LOUISVILLE, Ky. – At the age of one, Darren Harbor wore his first pair of glasses.
Over time, the glasses got thicker, the frames turned into bifocals, and by the age of 11 his vision deteriorated from limited to legally blind.
What would you like to know
- Harbor was born with degenerative eye disease
- He is an actor, dancer, model, comedian and massage therapist
- Harbor has established a theater company accessible to the blind and visually impaired
- He will launch a podcast to discuss the barriers visually impaired people face
While doctors said his eyesight would not improve, he chose to focus on his passion for the show. A love he discovered when he was in kindergarten.
Harbor is a day massage therapist, but has spent most of his life acting, dancing, modeling and acting.
“I did these activities because I wanted to see what was really going on, and the only way I could see it was to get my hands dirty and figure it out,” Harbor said.
Harbor launched Imagine Blind Players Incorporated, a theater company accessible to blind people to create and enjoy the imagination beyond sight.
“The idea was to do traditional theater like everyone else and not just sit on seats. We want to move, we want to invoke body language and facial expressions and express it on stage like anyone else, ”Harbor said.
He recently made his wrestling ring debut, turning off the stage lights for fight nights.
In the rings, he is better known as Inspire.
“Inspire him, this guy here, he doesn’t mind getting his dukes up and ready to scold in the ring with anyone.

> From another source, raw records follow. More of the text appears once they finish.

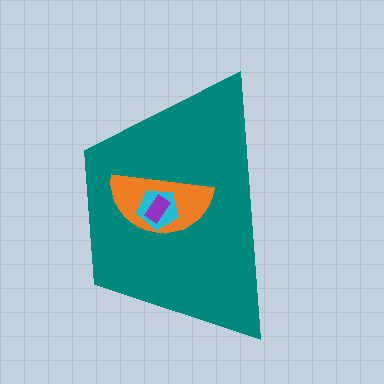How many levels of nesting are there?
4.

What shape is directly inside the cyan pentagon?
The purple rectangle.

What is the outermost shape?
The teal trapezoid.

He doesn’t know who his opponent is, and it doesn’t really matter. because they better get ready to watch me, listen to me and smell me, ”Harbor said.

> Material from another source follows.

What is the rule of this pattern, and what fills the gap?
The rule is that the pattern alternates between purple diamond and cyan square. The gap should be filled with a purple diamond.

As he rolled with the punches in a match, he remembered the obstacles he faced outside the ring.
“The cruelty that came out of this man’s mouth echoed many cruelties, disrespect, inclusiveness, inaccessibility that I have faced throughout my life as a blind person. trying to fit into a seeing world, ”Harbor said. “With every blow to my back, when he put my cane around my back and suffocated me because blindness and depression can feel like suffocating.”
This sense of defeat has left Harbor on the ropes.

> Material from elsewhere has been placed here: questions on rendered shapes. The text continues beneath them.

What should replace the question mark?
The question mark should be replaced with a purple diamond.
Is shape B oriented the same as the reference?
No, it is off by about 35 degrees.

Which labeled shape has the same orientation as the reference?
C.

“It hurts when I couldn’t play a piece because of my disability, when someone didn’t let me out of town because they thought I needed a keeper, when a job turned me down because they thought they didn’t have any. I have nothing to do, ”Harbor said.
Harbor does not intend to throw in the towel when it comes to advocating for opportunities for people with disabilities.
“I want to make blind people around the world understand that you are not limited to your disability because this world lacks accessibility,” Harbor said.
He is launching a podcast to share the journey of Imagine Blind Players and to offer people living with visual impairments a platform to discuss the issues they face and struggle for.
“Someone has to stand up for it and Inspire Him doesn’t fear a good fight because I walk by faith and not by sight,” Harbor said.
You will be able to listen to the Imagine Blind Players podcast in July.